A U.S. Army veteran of the Afghan war that Insider spoke to recently revealed that he encountered police leaders that expected bribes for information on the Taliban, security checkpoints that had made deals with the Taliban, and some security forces members engaged in child sex trafficking.
Some other veterans had similar experiences. Capt. Dan Quinn, a former U.S. Special Forces soldier, was famously relieved after he beat up a U.S.-backed militia leader sexually abusing a young boy.
“The reason we were here is because we heard the terrible things the Taliban were doing to people, how they were taking away human rights,” Quinn told The New York Times in 2015.
“But,” he added, “we were putting people into power who would do things that were worse than the Taliban did — that was something village elders voiced to me.”
A senior U.S. official reflecting on the situation in Afghanistan in 2015 said that “our money was empowering a lot of bad people,” adding that “there was massive resentment among the Afghan people,” according to The Washington Post’s Afghanistan Papers.
Afghan Special Forces Commandos talk to villagers. (DVIDS)
Another U.S. official said that “we were giving out contracts to pretty nasty people, empowering people we shouldn’t have empowered, in order to achieve our own goals.”

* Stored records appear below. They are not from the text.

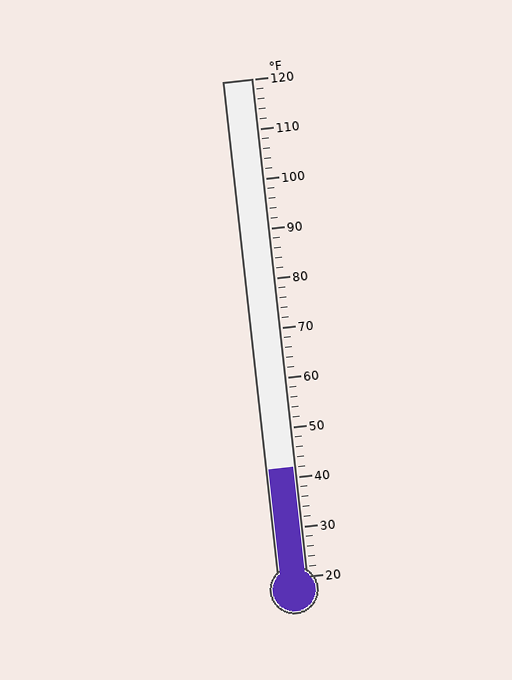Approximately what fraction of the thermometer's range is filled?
The thermometer is filled to approximately 20% of its range.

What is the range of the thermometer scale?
The thermometer scale ranges from 20°F to 120°F.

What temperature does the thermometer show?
The thermometer shows approximately 42°F.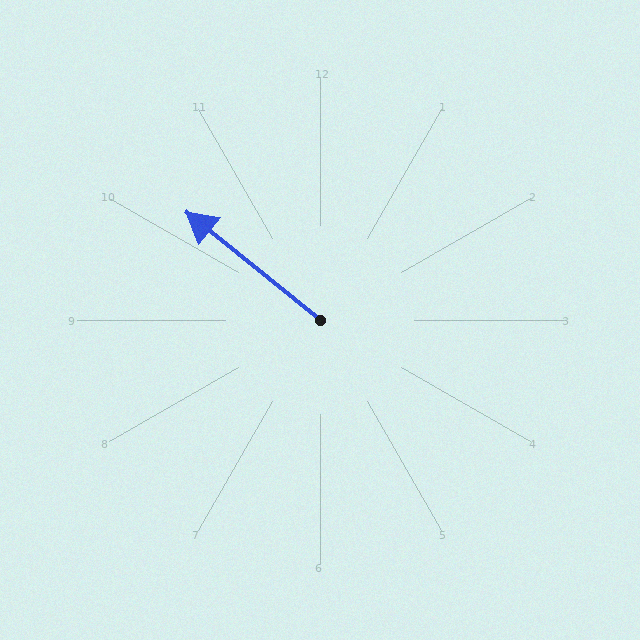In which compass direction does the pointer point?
Northwest.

“Successive U.S. administrations have largely perceived human rights more as an obstacle than as an essential component of addressing Afghanistan’s problems,” Gossman asserted in a recent Just Security column, adding that “this approach has been catastrophic.”
“It affected the legitimacy of the government,” Gossman, who has spent years documenting human rights abuses in Afghanistan, told Insider. “Maybe it didn’t make people want the Taliban, but they may have seen the Taliban as a better option in certain circumstances.”

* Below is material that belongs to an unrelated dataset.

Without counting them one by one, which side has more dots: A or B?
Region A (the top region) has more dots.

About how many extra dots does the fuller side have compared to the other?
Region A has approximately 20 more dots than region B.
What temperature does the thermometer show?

Sarah Chayes, who ran non-governmental organizations in Afghanistan and served as a senior advisor to U.S. military leaders in country, told PBS last month that “Afghan government officials would shake people down at every interaction.”
She added that “from Afghans’ perspective, it almost looked like the United States was in favor of this system because our officials were always seen partnering with these venal Afghan leaders.”
Chayes explained that when she was working with the chairman of the Joint Chiefs of Staff in 2011, interagency policy was to ignore high-level corruption and other misdeeds.
“Why would a population take risks to fight the Taliban on behalf of a government that is treating them almost as badly as the Taliban do?” she asked.
That said, not every interaction between the U.S. and NATO and their Afghan partners was necessarily plagued by problems.
“Did we back bad horses across the country? I think probably the answer is no,” Erol Yayboke, a Center for Strategic and International Studies expert and a former international development contractor, told Insider, saying there was likely a mix of both good and bad actors.
“I think the question is less did we back a bad horse and is more were there actual alternatives? What you hear from people who spent years and years working in Afghanistan is that the option was backing people that we had concerns about over corruption, etc., or leaving,” he said.
With U.S. leaders largely against leaving, “we had to find some local partners,” Yayboke said. “I think that a lot of folks that were out there would argue that, in many cases, it was not choosing the best partner. It was choosing the least bad partner.”
“I think that decisions that people were making, including our people in the field, American leaders, were based primarily on least bad options,” he said.